La Jaguar E Type poteva dunque considerarsi un aereo da terra, che rispondeva innanzi tutto a canoni di sicurezza validi perfino oggi.
La versione iniziale, detta “Fixed Head Coupé”, aveva un motore da 3800 cmc, alimentato da tre carburatori, con una potenza di 265 CV. Il cambio era meccanico, a quattro marce, con la prima non sincronizzata. Nel 1965, in una delle numerose varianti dell’E Type, si arrivò a un motore di 4200 cmc.

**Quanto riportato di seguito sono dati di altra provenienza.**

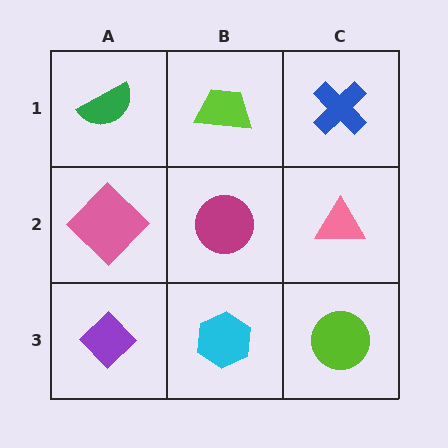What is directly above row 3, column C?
A pink triangle.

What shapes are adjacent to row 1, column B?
A magenta circle (row 2, column B), a green semicircle (row 1, column A), a blue cross (row 1, column C).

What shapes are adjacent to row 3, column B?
A magenta circle (row 2, column B), a purple diamond (row 3, column A), a lime circle (row 3, column C).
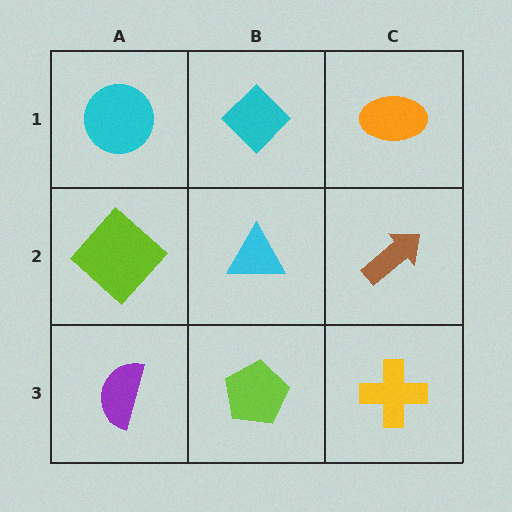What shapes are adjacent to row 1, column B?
A cyan triangle (row 2, column B), a cyan circle (row 1, column A), an orange ellipse (row 1, column C).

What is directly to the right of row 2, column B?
A brown arrow.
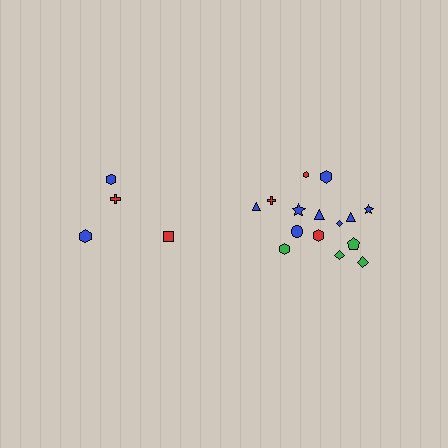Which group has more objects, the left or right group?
The right group.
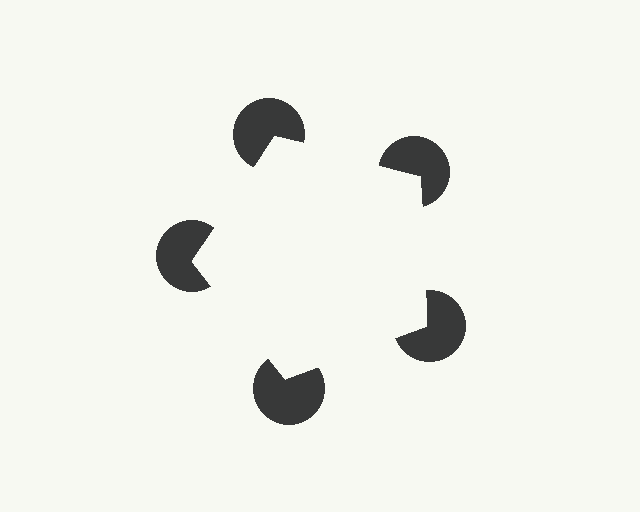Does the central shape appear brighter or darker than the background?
It typically appears slightly brighter than the background, even though no actual brightness change is drawn.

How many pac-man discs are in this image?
There are 5 — one at each vertex of the illusory pentagon.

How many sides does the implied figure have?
5 sides.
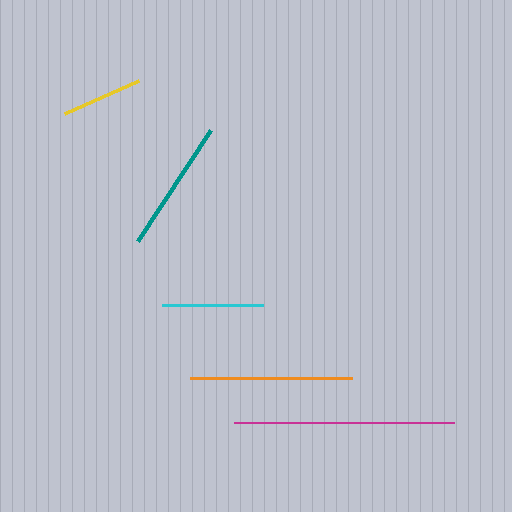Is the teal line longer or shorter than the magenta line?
The magenta line is longer than the teal line.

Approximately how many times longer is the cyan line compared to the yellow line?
The cyan line is approximately 1.2 times the length of the yellow line.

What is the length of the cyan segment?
The cyan segment is approximately 101 pixels long.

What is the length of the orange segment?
The orange segment is approximately 163 pixels long.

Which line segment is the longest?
The magenta line is the longest at approximately 220 pixels.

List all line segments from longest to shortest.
From longest to shortest: magenta, orange, teal, cyan, yellow.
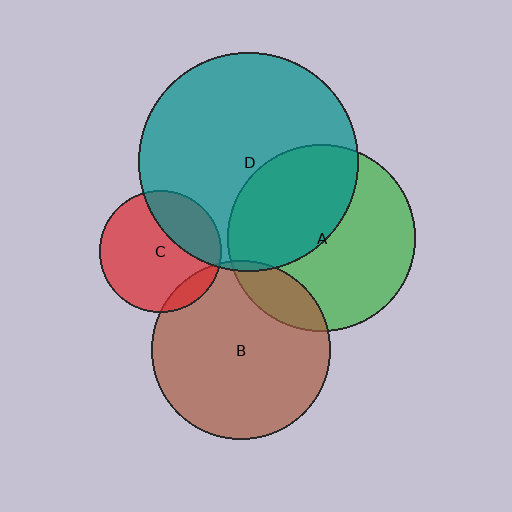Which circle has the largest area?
Circle D (teal).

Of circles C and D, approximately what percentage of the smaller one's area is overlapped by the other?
Approximately 30%.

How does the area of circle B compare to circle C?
Approximately 2.2 times.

Questo autentico giaguaro di metallo non concedeva requie ai percorsi più impervi. La passione degli inglesi per le macchine provvedeva a dotare l’E Type di requisiti come la solidità, la presa sul terreno e l’assetto. Tanto più con la guida a sinistra adottata nel Regno Unito, nei Paesi del Commonwealth e ai tropici.

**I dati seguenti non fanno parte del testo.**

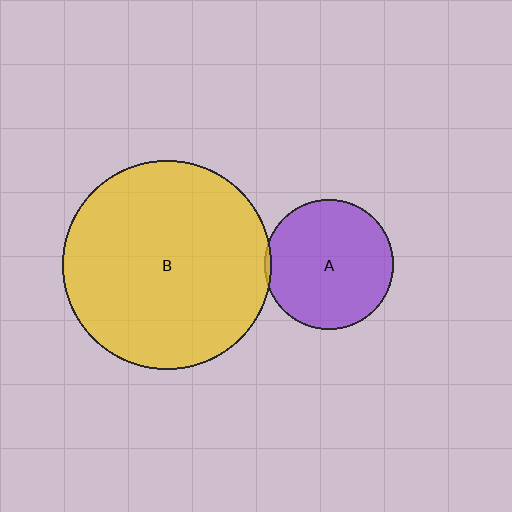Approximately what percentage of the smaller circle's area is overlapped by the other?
Approximately 5%.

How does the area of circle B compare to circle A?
Approximately 2.6 times.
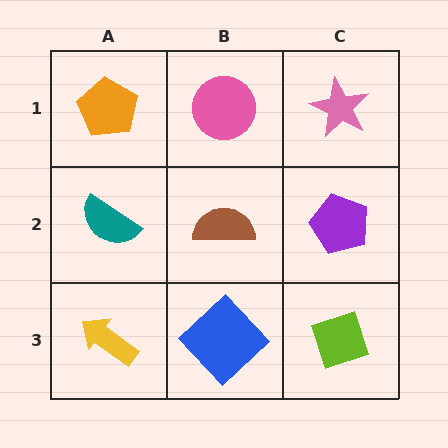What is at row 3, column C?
A lime diamond.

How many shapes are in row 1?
3 shapes.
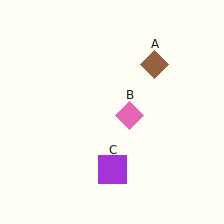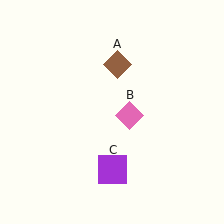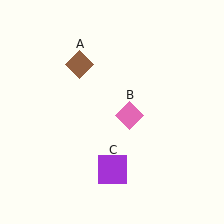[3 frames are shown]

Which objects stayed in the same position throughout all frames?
Pink diamond (object B) and purple square (object C) remained stationary.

Ma l’auto ebbe un successo ineguagliabile anche negli Stati Uniti, dove fu presto assimilata ai bolidi da corsa di categorie diverse dalla tradizionale formula 1.
Dopo le 70 mila vetture della prima stagione, l’E Type venne sottoposta a revisioni, modifiche e riadattamenti. All’inizio degli anni ’70, si sperimentò una carrozzeria di alluminio. Quanto agli interni, la comodità dei sedili era da poesia, e il cruscotto in finta pelle contribuiva al comfort dell’autista e del passeggero.
Nessuna meraviglia, allora, che la Jaguar E Type sfondasse in tutte le possibili forme mediatiche. Il fumetti di Diabolik la resero un feticcio per il pubblico italiano. Con un effetto di ritorno per la casa produttrice inglese, i cui responsabili chiesero all’editrice milanese Astorina di poter inserite stralci dei fumetti nel volume uscito a cinquant’anni dall’esordio dell’E Type. E dire che inizialmente quelli della Jaguar diffidarono le autrici di Diabolik, le sorelle Giussani, temendo che l’auto in mano a un criminale facesse pubblicità negativa.
Non la videro così quando a guidarla fu Ursula Andress nella parte di Caroline, l’assassina ipersessuata de “La decima vittima”, il film del 1965 diretto da Elio Petri e scritto, fra gli altri, da Ennio Flaiano, sulla scorta del noto racconto di Robert Sheckley che ipotizzava l’omicidio legalizzato nel futuro.
Al picco degli sceneggiati in bianco e nero della televisione italiana, vi fu un altro momento di gloria per quest’auto da mitologia. Nel giallo a puntate “Un certo Harry Brent”, tratto dal romanzo del prolifico autore inglese Francis Durbridge, il protagonista, interpretato dal fascinoso e ormai compianto Alberto Lupo, si muoveva per Londra e dintorni su una Jaguar E Type decappottabile. Un investimento cospicuo da parte della produzione. L’abbinamento del volto più popolare della RAI all’automobile più ambita, con il supporto avvincente dell’ennesima trama di Durbridge, campione assoluto del giallo televisivo, concorrevano a far innalzare gli indici di ascolto verso picchi mai più raggiunti dell’era successiva dello zapping.
Altre apparizioni memorabile dell’E Type si ebbero nel film “Harold e Maude” (1971), di Hal Ashby, e nella serie di telefilm “The Avengers – Agente Speciale”.
Ultima frontiera dell’apoteosi mediatica della Jaguar non possono che essere i videogiochi.
Di questo mito contemporaneo si possono pensare molte cose. La sua persistenza, comunque, basta a riempire un’altra scansia dell’immaginario.